Die Hard is a Christmas movie.
Easter is a holiday, like Christmas. 
Therefore, Die Hard is also an Easter movie. 

The damn egg hunts get harder every year.

TCM, for its part, decided to feature Jesus Christ Superstar and Godspell during the primetime slots on the night of Easter Sunday. Clearly someone has a sense of humor at TCM—though I will say that both movies make more theological sense as Easter selections than The Ten Commandments. Just barely. I had wanted to see Godspell for years after reading about it in the Golden Turkey Awards. When I saw it…well, read on.

Plot Summary

Jesus Christ (Victor Garber) prances about NYC in an afro and seriously creepy makeup with his “apostles.” 

In repertory theater style, Christ and the apostles act out various stories from the Gospel of Matthew, including the Prodigal Son, the Good Samaritan, and others, which I can’t remember now despite nine years in a Catholic school...

Nutrition Facts

Vitamin B-Acting: 100%

The entire movie comes off as a very bad repertory theater production. The ham jumps off the charts—overexaggerated expressions and gestures, stilted delivery, even rolling eyes. It gave me flashbacks of the touring theater groups that would sometimes visit my school. We had to sit through idiotic plays that shoved morals down our throats. The acting level in the movie was exactly the same as in those horrible plays.
Vitamin B-SFX: 80%

The SFX is almost nonexistent, but surely the giant mass of evil trash bags and recycled goods that served as the Pharisee qualifies for a high rating.

Vitamin Fun: 75%

The movie has so many ridiculous, laugh-out-loud moments. The hideous clothing! Victor Garber’s afro! The Holy Macrame Bra of Damascus! (Antioch already has the Holy Hand Grenade.) The unhindered expression of ART and LOVE and PEACE—with rainbows prominently featured! 

While watching, I got the feeling that my dear departed grandmother might have disapproved of this movie’s ‘60s sensibilities. She probably would have made my father and his siblings watch The Ten Commandments instead…again. Or Ben-Hur, or The Sound of Music.

But I digress. The numerous boring stretches and repetitive lyrics brought down the fun rating. After the actors sang “Prepare ye the way of the Lord” for the 15th time in a row (really), I was ready for them to move on. Most of the songs kill at least five minutes of movie time just by repeating the same lines ad nauseam.

Then there’s the whole repertory theater feel.
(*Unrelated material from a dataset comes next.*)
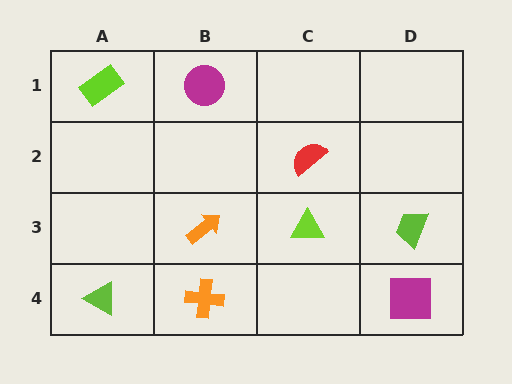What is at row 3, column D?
A lime trapezoid.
The movie often seems to think its audience consists of children, and frankly, this movie would be an insult to the intelligence of children.

Sugar: 80%

The treacly, feel-good kind. You’re more likely to die from laughing than from choking on the sugar, though.

Plot Fiber: N/A

I’m not going to argue with the Bible. But I will say this: if Jesus Christ had looked like Victor Garber in this movie, Christianity would not have survived.
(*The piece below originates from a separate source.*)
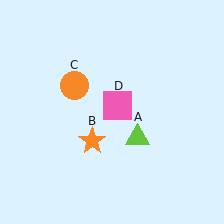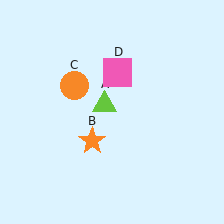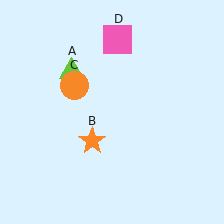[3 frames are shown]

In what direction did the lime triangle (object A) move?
The lime triangle (object A) moved up and to the left.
Yes, that is a heart on his forehead.

April 9, 2011

Attack of the Puppet People (1958)

If I had to describe this film in one sentence at gunpoint, I would say that it is the perverted great-uncle of Honey, I Shrunk the Kids. But that comparison doesn’t adequately convey how disappointing this movie is. “Attack of the Puppet People” was clearly the name the studio cooked up in a desperate attempt to attract moviegoers. This movie does not contain puppet people. There is no attack. The snarling dog so prominently featured on the movie poster turns out to be totally lame. (It’s not even the same dog from the movie.) For that matter, there are no "doll dwarfs" or "crushing giant beasts," as per the byline from the poster. Or even big shiny knives.

Plot Summary

A dollmaker named Franz (John Hoyt) went nuts after his wife left him. (Don’t they all.) Since then, Franz uses a ray gun to shrink his secretaries, mailmen, salesmen, etc. into living dolls—think Barbie and Ken-sized creatures. 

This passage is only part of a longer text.